Can Allan Leighton turn round Britain's troubled Post Office?

BRITAIN'S Post Office, horribly renamed 18 months ago as Consignia, is in a mess. On June 13th it announced a £1.1 billion ($1.6 billion) loss for the year to March 31st. Thousands of jobs are to be shed, in a frantic effort to reduce a bloated cost base. Discontent among its roughly 250,000 workers still simmers, after a wave of industrial disputes last year.

Enter Allan Leighton, who played a big part in the successful rescue in the early 1990s of Britain's Asda supermarket chain. Asda was later wooed and won by America's Wal-Mart. After that, the commonsense Mr Leighton was much in demand as a non-executive director. He took on a wide portfolio of jobs, ranging from soccer (deputy chairman at Leeds United) to dotcoms (chairman of lastminute.com, a travel firm). Almost as an afterthought, he became a non-executive director of the Post Office in April 2001.

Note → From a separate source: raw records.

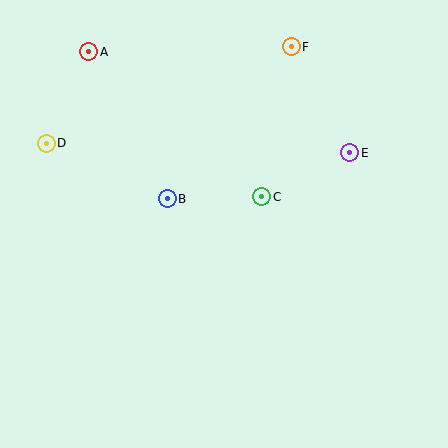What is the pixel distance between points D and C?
The distance between D and C is 222 pixels.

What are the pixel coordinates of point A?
Point A is at (89, 52).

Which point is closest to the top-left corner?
Point A is closest to the top-left corner.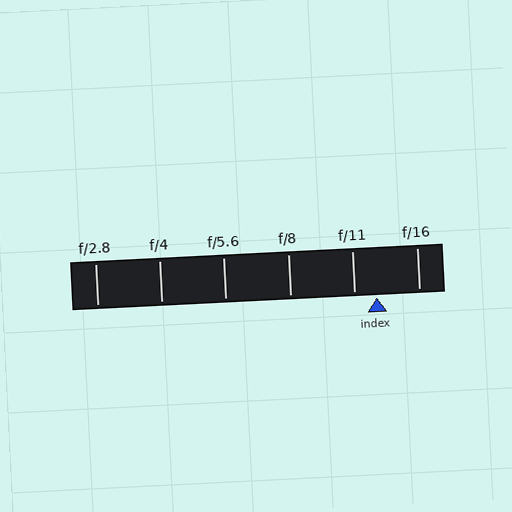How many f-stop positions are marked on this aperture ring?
There are 6 f-stop positions marked.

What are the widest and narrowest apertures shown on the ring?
The widest aperture shown is f/2.8 and the narrowest is f/16.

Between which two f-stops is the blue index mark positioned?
The index mark is between f/11 and f/16.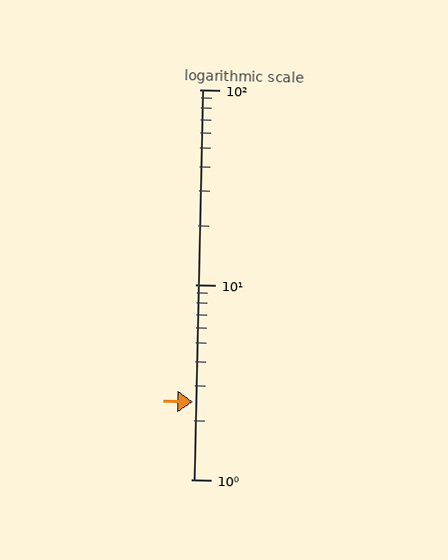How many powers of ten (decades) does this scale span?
The scale spans 2 decades, from 1 to 100.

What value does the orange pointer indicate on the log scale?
The pointer indicates approximately 2.5.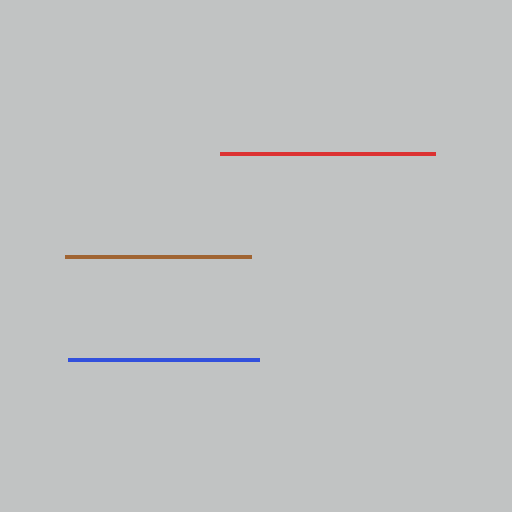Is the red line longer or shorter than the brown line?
The red line is longer than the brown line.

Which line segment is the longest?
The red line is the longest at approximately 215 pixels.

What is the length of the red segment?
The red segment is approximately 215 pixels long.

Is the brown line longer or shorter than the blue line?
The blue and brown lines are approximately the same length (about 191 and 186 pixels).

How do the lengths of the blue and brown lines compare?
The blue and brown lines are approximately the same length.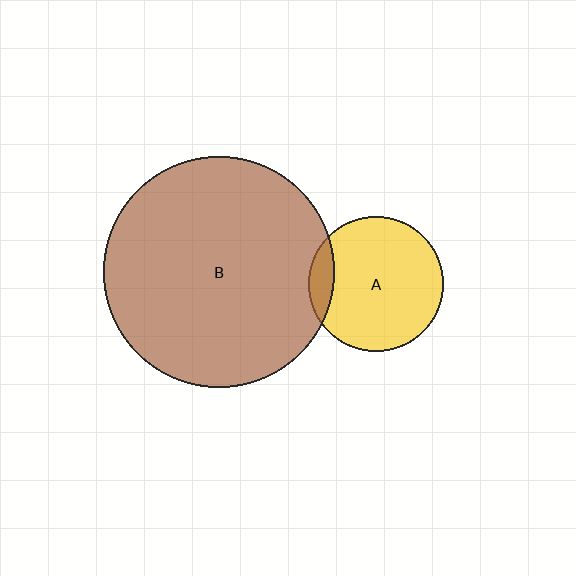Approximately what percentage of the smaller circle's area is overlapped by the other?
Approximately 10%.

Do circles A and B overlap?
Yes.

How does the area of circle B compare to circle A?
Approximately 2.9 times.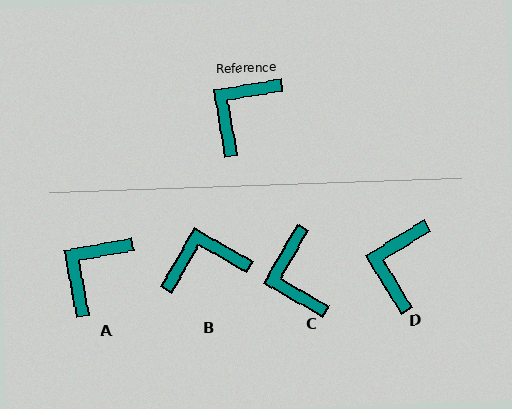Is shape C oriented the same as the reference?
No, it is off by about 50 degrees.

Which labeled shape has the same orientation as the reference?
A.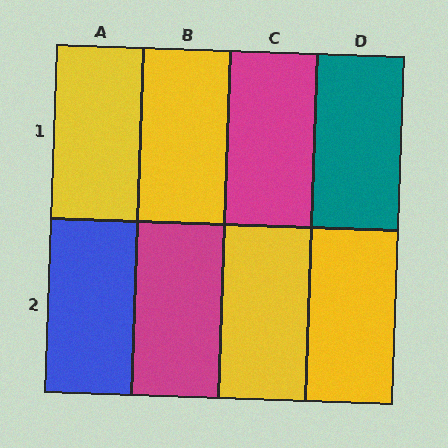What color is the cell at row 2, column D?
Yellow.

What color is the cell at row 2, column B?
Magenta.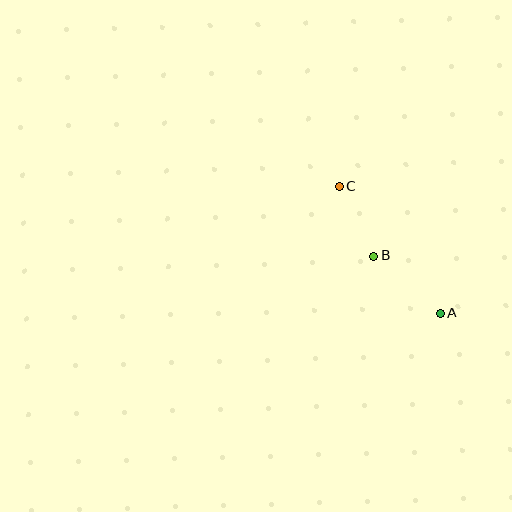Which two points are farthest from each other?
Points A and C are farthest from each other.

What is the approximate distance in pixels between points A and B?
The distance between A and B is approximately 87 pixels.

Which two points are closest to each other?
Points B and C are closest to each other.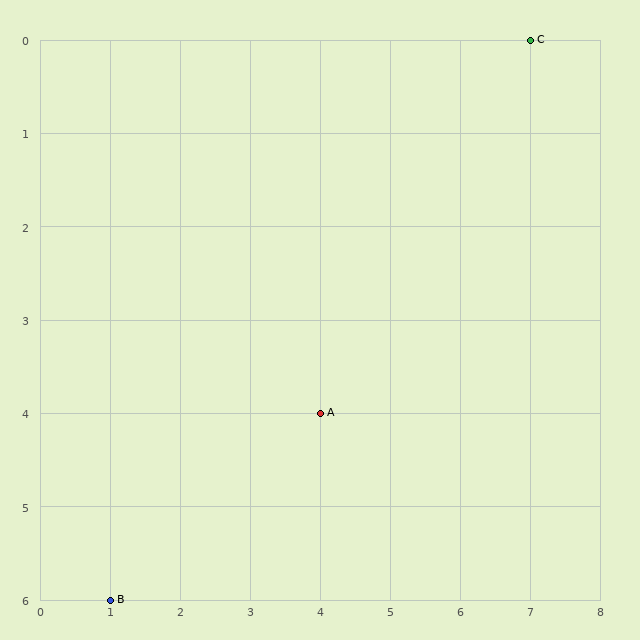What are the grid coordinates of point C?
Point C is at grid coordinates (7, 0).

He was shocked by what awaited him. “The business was imploding,” he says. From apparent health three years earlier, suddenly it was losing more than £1m a day. Brought in for his retailing expertise, Mr Leighton soon found himself the most influential voice on the board. By January he was interim chairman. In March, “seduced by the challenge”, he agreed to become chairman.

Is he up to the job? Mr Leighton says that the Post Office's problems neatly mirror those he found at Asda. “When everything is going backwards, it's basically a leadership challenge,” he observes, not needing to spell out the implication for former top managers. Moreover, modern retailing has plenty in common with postal services, he argues. Logistics and customer service lie at the heart of both.

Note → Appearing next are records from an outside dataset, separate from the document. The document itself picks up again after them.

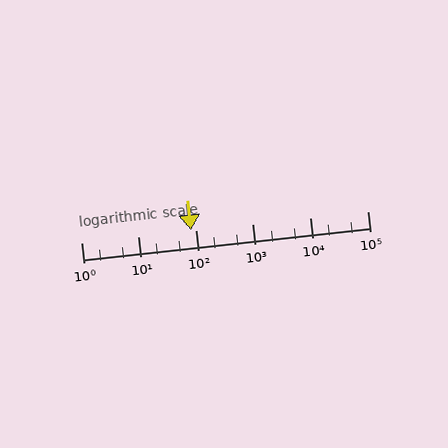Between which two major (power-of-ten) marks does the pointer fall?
The pointer is between 10 and 100.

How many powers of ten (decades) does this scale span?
The scale spans 5 decades, from 1 to 100000.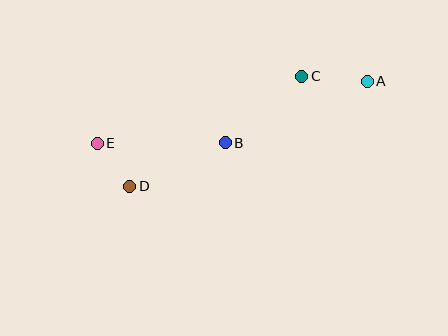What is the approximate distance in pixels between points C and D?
The distance between C and D is approximately 204 pixels.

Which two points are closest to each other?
Points D and E are closest to each other.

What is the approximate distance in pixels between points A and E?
The distance between A and E is approximately 277 pixels.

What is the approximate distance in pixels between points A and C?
The distance between A and C is approximately 66 pixels.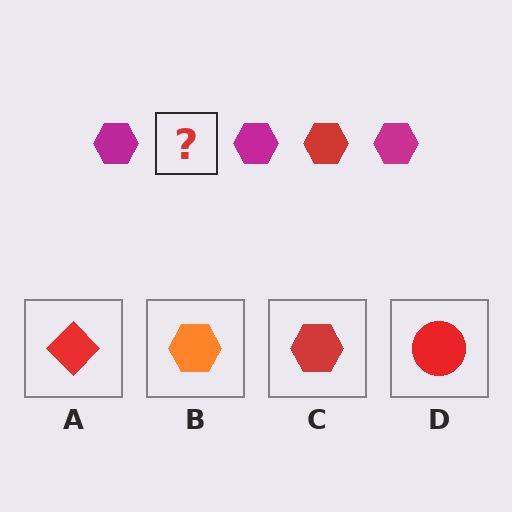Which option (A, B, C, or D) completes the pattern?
C.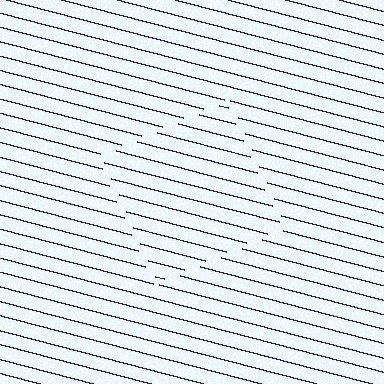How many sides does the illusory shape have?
4 sides — the line-ends trace a square.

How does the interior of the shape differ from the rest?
The interior of the shape contains the same grating, shifted by half a period — the contour is defined by the phase discontinuity where line-ends from the inner and outer gratings abut.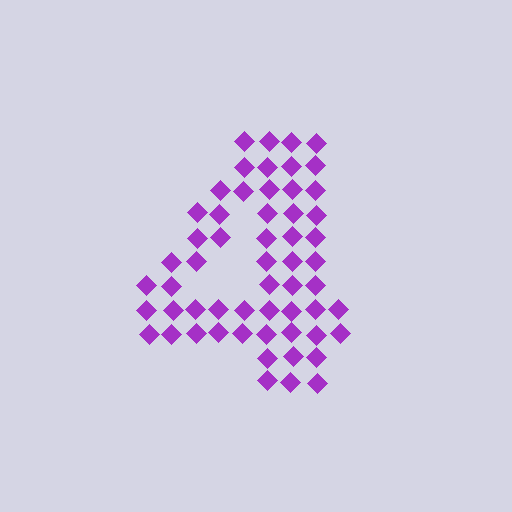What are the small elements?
The small elements are diamonds.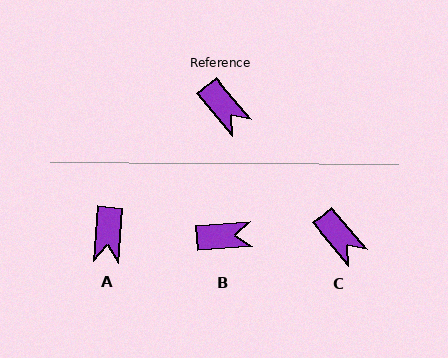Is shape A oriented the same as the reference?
No, it is off by about 45 degrees.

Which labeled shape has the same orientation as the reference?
C.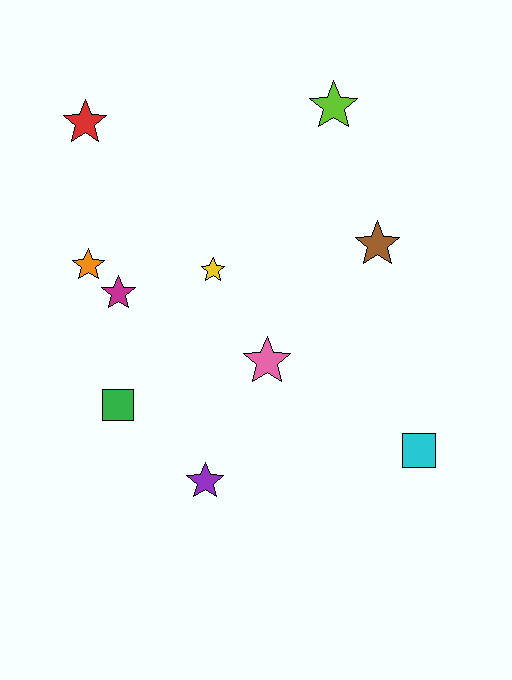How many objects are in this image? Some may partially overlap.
There are 10 objects.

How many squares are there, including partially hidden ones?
There are 2 squares.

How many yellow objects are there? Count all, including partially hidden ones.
There is 1 yellow object.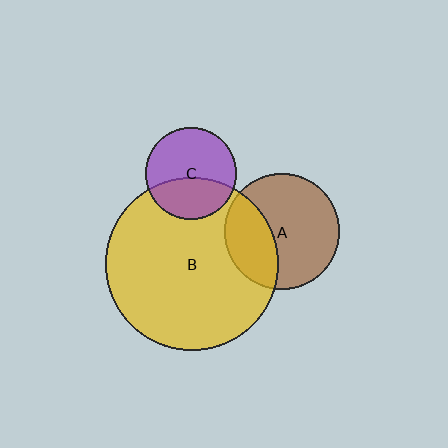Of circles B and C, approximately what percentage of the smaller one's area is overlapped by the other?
Approximately 40%.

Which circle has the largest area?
Circle B (yellow).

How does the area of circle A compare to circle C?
Approximately 1.6 times.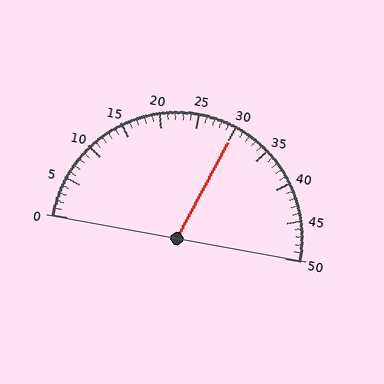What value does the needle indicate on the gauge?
The needle indicates approximately 30.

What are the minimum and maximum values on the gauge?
The gauge ranges from 0 to 50.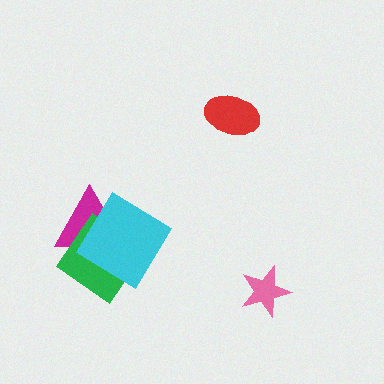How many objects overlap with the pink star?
0 objects overlap with the pink star.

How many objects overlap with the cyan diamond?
2 objects overlap with the cyan diamond.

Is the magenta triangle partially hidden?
Yes, it is partially covered by another shape.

Although he is contracted to work two days a week, Mr Leighton's commitment has made tongues wag within the group. He turns up at dawn to talk in person with staff in letter-sorting depots. He speaks bluntly to them about what is wrong, and about the impact that impending job losses will have on local communities. He expects colleagues to tell him with equal honesty what they think needs to be done.

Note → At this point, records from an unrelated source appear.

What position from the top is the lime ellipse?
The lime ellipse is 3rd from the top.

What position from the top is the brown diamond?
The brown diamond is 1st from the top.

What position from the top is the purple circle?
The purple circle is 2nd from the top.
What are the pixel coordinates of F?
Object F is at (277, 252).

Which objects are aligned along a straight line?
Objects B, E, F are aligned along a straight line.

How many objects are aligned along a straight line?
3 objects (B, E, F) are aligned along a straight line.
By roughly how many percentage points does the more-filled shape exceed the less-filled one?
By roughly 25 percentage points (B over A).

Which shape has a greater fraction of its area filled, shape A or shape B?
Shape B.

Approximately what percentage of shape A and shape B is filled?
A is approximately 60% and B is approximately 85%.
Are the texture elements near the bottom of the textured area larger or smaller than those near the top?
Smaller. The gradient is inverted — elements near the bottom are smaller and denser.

Already he has had an impact. Despite its losses, the Post Office has delivered some better news in recent weeks. A two-year pay deal with the unions was endorsed by a strong majority, evidence that industrial relations are on the mend. Mr Leighton charmed and bullied his way to a one-penny increase in the price of a stamp, previously resisted by the industry's regulator. He is ditching the Consignia name in favour of the older (and more elegant) Royal Mail. Most important, he has skilfully fended off a tough regulatory proposal for the immediate opening of lucrative bulk-mail (eg, circulars) to competition. That had threatened to kill his turnaround plans.

All this, Mr Leighton concedes, is merely the start of a long march back to health. He has announced a three-year restructuring effort to revive the core domestic postal service. That means, for the moment, an end to the Post Office's headlong rush into international markets. His predecessor's strategy was to become a global logistics group. Now the goal is to be “world-class, not world-active”.

The core of the business certainly needs attention. With £8 billion of sales, it should make good profits. Indeed, as recently as 1998-99 it made almost £500m after tax, and paid a £310m dividend to the government, its sole shareholder. But appearances were deceptive. Profits were flattered by the fruits of surpluses from the group's £15 billion pension fund.

The business was further weakened by two other factors. First, the government continually raided it for money that would better have been reinvested—during the 1990s, around £1m per day was siphoned off. Second, the Post Office was prevented from raising its prices as fast as general inflation, a handicap that has cost it more than £530m in revenues since 1995. A silly decision in 1999 to drop the price of second-class mail hardly helped.

Mr Leighton's experience told him to concentrate on the group's trading profit before exceptional items, as the best measure of how the businesses were really doing. What he found was horrifying. The Post Office had let costs run wild, adding hundreds of managers and at one point loading on an extra £1 billion of costs in a single year. Now he is shrinking the company. Around 30,000 redundancies will trim the wage bill. Unnecessary layers of management will be taken out.

The Post Office is far from out of the regulatory woods. There is uncertainty over the price it will be allowed to charge competitors to use its infrastructure, particularly its “last mile” delivery. Mr Leighton argues that the price must be set at a level that is profitable for the Post Office. But the economics of pricing are complex, and competitors are trying to get into this market at a level way below what he deems acceptable.

Keep it simple
The essence of Mr Leighton's restructuring is a belief that getting the simple things right will lead to good results. Improving work conditions, including a postman's basic pay, will encourage better customer service. That should restore profitability, leading to cash generation. Then the group can think about investing anew, perhaps after a partial stockmarket flotation. It is sufficiently simple that colleagues at all levels appear to have both understood and accepted his strategy.

Is Mr Leighton something of a management guru, then? He modestly describes his management style as “bad”. He has no time for consultants, believing that a written strategy should be no more than a page long. He spends a lot of his time checking that middle managers are getting the message and acting on it. A business that cannot formally measure that process, he says, will have trouble executing its strategy. Above all, he says, managers should talk to people. Put like that, it all seems rather obvious.